'Governments are running hard to stay still when the game plan was to reduce support and free up trade. Protectionism is still alive and well'
The only thing notable about the King's Speech this week was that it was the first time in 70 years that parliament was opened with a king's rather than a queen's speech.
Beyond that, there was barely a ripple of excitement, and certainly not for agriculture. Despite all the promises of 'Brexit freedoms' it has not delivered for agriculture – and with the work programme set for the final full parliament before a general election this is not going to change.
The government's only foray into agriculture was to make permanent, via legislation, a block on the export of live animals. As the British Veterinary Association pointed out this is a one-sided trade gesture to appeal to urban voters. There will be no matching controls on imports of livestock, leaving the UK open to diseases we have tried hard to eradicate.
We can only continue to look with envy to other countries where governments have made a stand on behalf of farmers, even if that scuppered the potentiality of attractive trade deals.
On the international stage the Organisation for Economic Cooperation and Development (OECD), which represents the world's developed economies, has been turning its attention to farm subsidies and their impact on trade. This is a lengthy annual report, but it can be summed up in one sentence.

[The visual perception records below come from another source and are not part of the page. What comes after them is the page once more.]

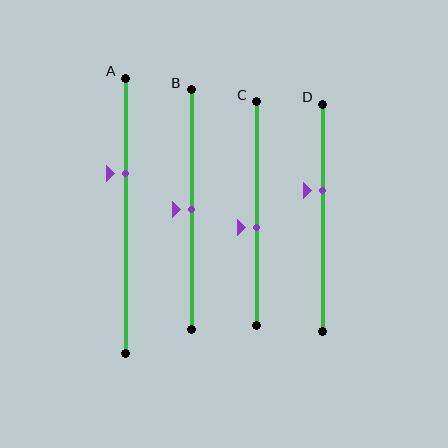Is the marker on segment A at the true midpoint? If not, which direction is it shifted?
No, the marker on segment A is shifted upward by about 15% of the segment length.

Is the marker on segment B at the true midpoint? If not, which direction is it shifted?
Yes, the marker on segment B is at the true midpoint.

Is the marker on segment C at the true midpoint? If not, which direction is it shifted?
No, the marker on segment C is shifted downward by about 6% of the segment length.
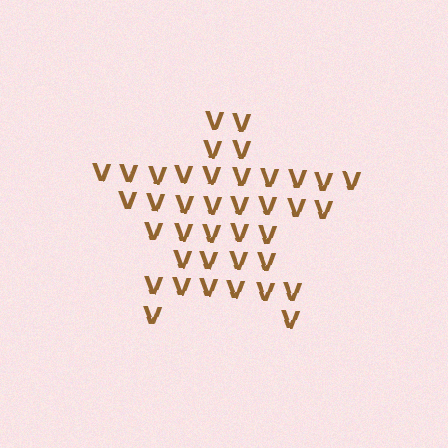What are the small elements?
The small elements are letter V's.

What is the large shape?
The large shape is a star.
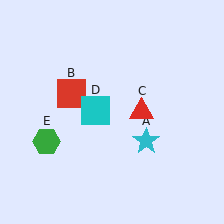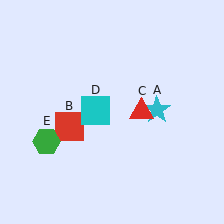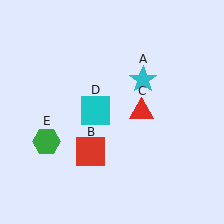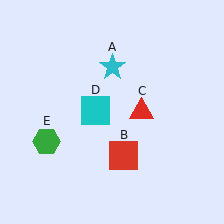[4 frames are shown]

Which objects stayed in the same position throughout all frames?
Red triangle (object C) and cyan square (object D) and green hexagon (object E) remained stationary.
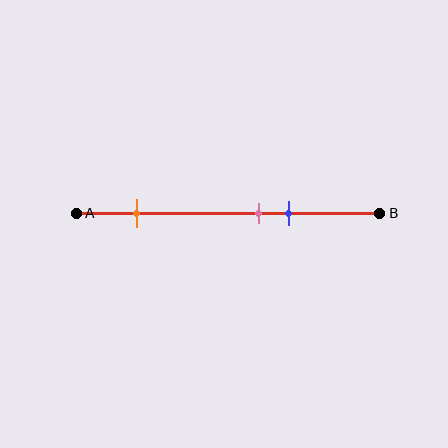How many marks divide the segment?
There are 3 marks dividing the segment.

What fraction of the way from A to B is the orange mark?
The orange mark is approximately 20% (0.2) of the way from A to B.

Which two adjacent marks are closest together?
The pink and blue marks are the closest adjacent pair.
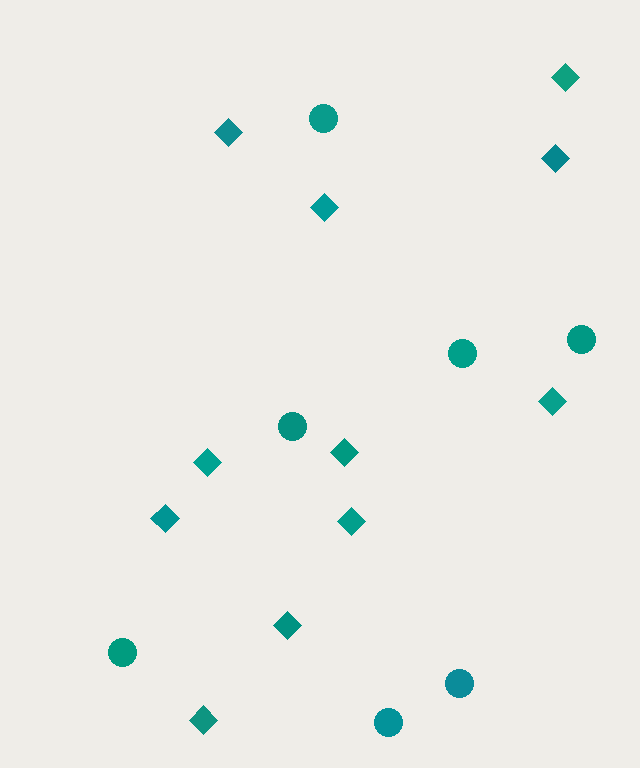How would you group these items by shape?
There are 2 groups: one group of circles (7) and one group of diamonds (11).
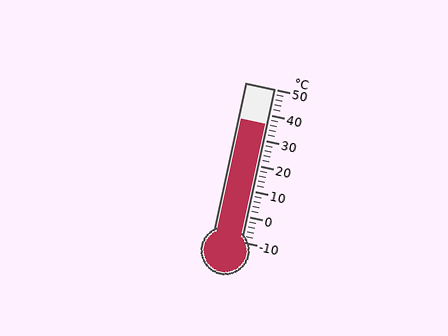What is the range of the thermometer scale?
The thermometer scale ranges from -10°C to 50°C.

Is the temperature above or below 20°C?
The temperature is above 20°C.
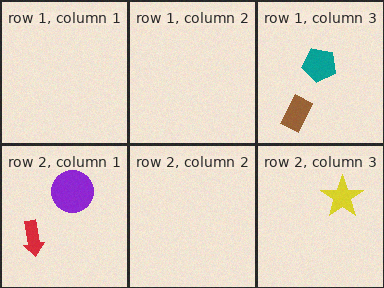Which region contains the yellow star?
The row 2, column 3 region.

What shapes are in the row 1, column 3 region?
The brown rectangle, the teal pentagon.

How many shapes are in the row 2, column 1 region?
2.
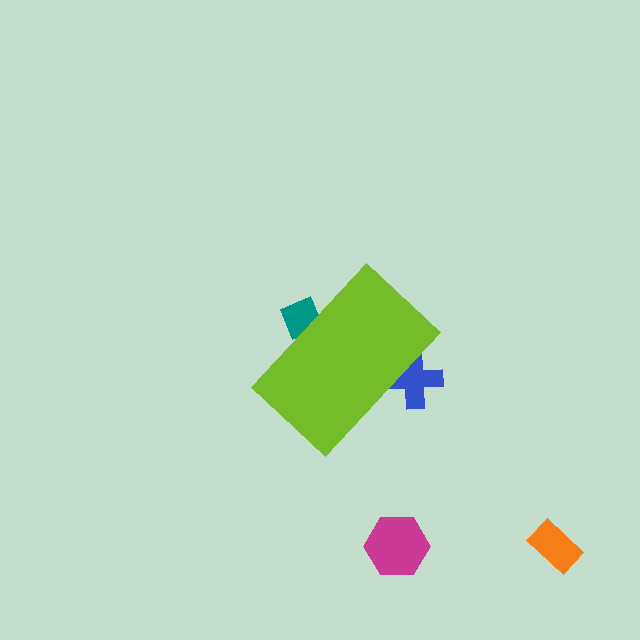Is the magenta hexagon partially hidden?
No, the magenta hexagon is fully visible.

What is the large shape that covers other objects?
A lime rectangle.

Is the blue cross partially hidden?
Yes, the blue cross is partially hidden behind the lime rectangle.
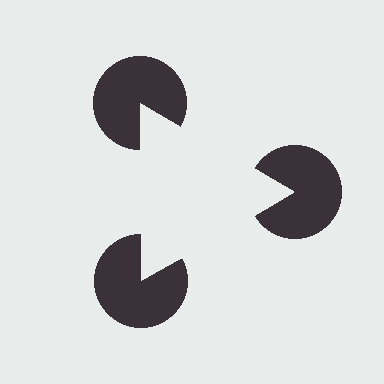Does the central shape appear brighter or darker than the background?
It typically appears slightly brighter than the background, even though no actual brightness change is drawn.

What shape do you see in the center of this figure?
An illusory triangle — its edges are inferred from the aligned wedge cuts in the pac-man discs, not physically drawn.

After years of pressing for change and for more free trade the situation is worse today than when concerns were first raised. The message from the OECD is that consumers are picking up the bill via a double-edged sword.
They are paying higher prices because of barriers to global free trade and on top of that paying, through taxes, for production-linked support payments. It is clear, reading between the lines of the report, that the gallons of green-wash poured over agricultural support have not altered the core economic outcomes.
The latest report looks at the years from 2020 to 2022. These covered the impact of Covid, the war in Ukraine, and the massive inflation we saw in food prices. However, as dramatic as these events were individually and in combination, they are scant justification for the upward trajectory of the agricultural support curve.
This would have happened, with or without those events. In broad terms, governments around the world are spending around £700 billion a year on agricultural support. This is two and a half times greater than 20 years ago, although to be fair the growth in agricultural production is marginally higher than that increase in support.
That means governments are running hard to stay just about still when the game plan was to reduce support and free up trade between countries and trade blocs. Despite political rhetoric, old-fashioned protectionism is alive and well
The reason the OECD is so critical of agricultural support is that its core commitment is to free trade. It also has concerns that support is a luxury only 'rich' countries can afford, while poorer countries pay through higher international food prices – a situation made worse by the war in Ukraine and the loss of Russia as a major commodities exporter.
The report confirms that it is the major economic powers that spend freely on farm support. This is a measure of scale, but there is a surprise on the list of big spenders. The United States was responsible for 36 percent of the total spend on farm support while the EU accounted for 13 percent. The surprise second and third countries, after the US, were India and China, reflecting prosperity from growing economies and the size of their populations.
As to where the money went, £510 billion of the £700 billion went directly to farmers. This rose by £80 billion during Covid as governments battled to maintain food security in the face of a global threat to trade. Payments to farmers included production-linked subsidies, still in place in many countries and some EU member states. Consumers paid directly for half the total via duties on imports driving up prices and for the balance through taxation.
The OECD conclusion is that support reinforces existing structures and discourages change at the farm level. It also says tariffs and other measures prevent markets from operating properly, meaning in economic terms they cannot deal with surpluses or shortages from harvests or wars.
This all makes the old, pre-EEC, UK deficiency payments system that let consumers gain from lower prices while the government made up farm incomes, look better than the many systems that have followed.